There are certainly christians who want to see a christan state today. My sister-in-law went to college with christians who argued that we should stone gays to death. So I am no stranger to how christianity can be bad, sociopolitically, today.

However, islamic states (and not just ISIS) today actually kill gays. Christian states do not. Islamic states actively allow polygamy without polyandry; christian states do not. In every way, islamic states are worse for individual freedom than christian states. Even Russia, which has become a pseudo-Orthodox state which has made violence against female spouses legal, is not as bad as islamic states (which allow beating wives).

Meanwhile, the worst thing that christians today threaten is: to end gay marriage as a legal contract and make abortion illegal. While I am strongly in favour of legal gay marriage and am strongly pro-choice, these are points upon which islam and christianity are in agreement – and in fact, many christians do not agree with the normal christian position on these issues, anyway. So islamic political efforts today are worse than any christian efforts today. At best they are just as bad as the very worst, most extreme, christian efforts.

ADDENDUM: Some christians do commit violent acts motivated by their religions, such as the Planned Parenthood shooting a year or two ago. Also, some have made death threats in response to LGBTQ-positive messages. The latter example was kindly pointed out to me by Abdullah Sameer. It should also be noted that in some places, notably parts of Africa, there are very violent christian religious groups, and there have been efforts to punish homosexuality made by Ugandan christians.

Conclusion

I have known perfectly nice muslims (I’m sure there were perfectly nice nazis and perfectly nice communists too – Fidel Castro was said to be incredibly charming, socially). But the examples of the founders of these religions, the teachings that are plain to an impartial reader of their holy books, the examples of their early followers, and the examples of those nations dominated by these religions today, all combine to convince me that from a sociopolitical perspective, islam is far more to be feared than christianity.

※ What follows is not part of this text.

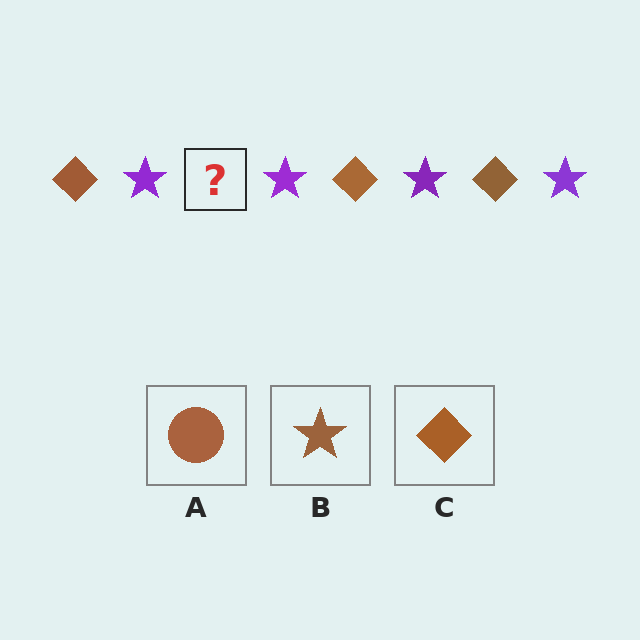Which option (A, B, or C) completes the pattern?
C.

That does not mean I wish to ban islam. Far from it. I believe in freedom of speech and freedom of thought, including freedom of religion. I do not want to see islam made illegal. I do, however, wish to see those who love individual freedom call islam out for its abominable nature at every turn (as we should do to every religion and every ideology). And I wish that those who see the harm in theism in general would recognize how islam is the most harmful form of theism that we face today.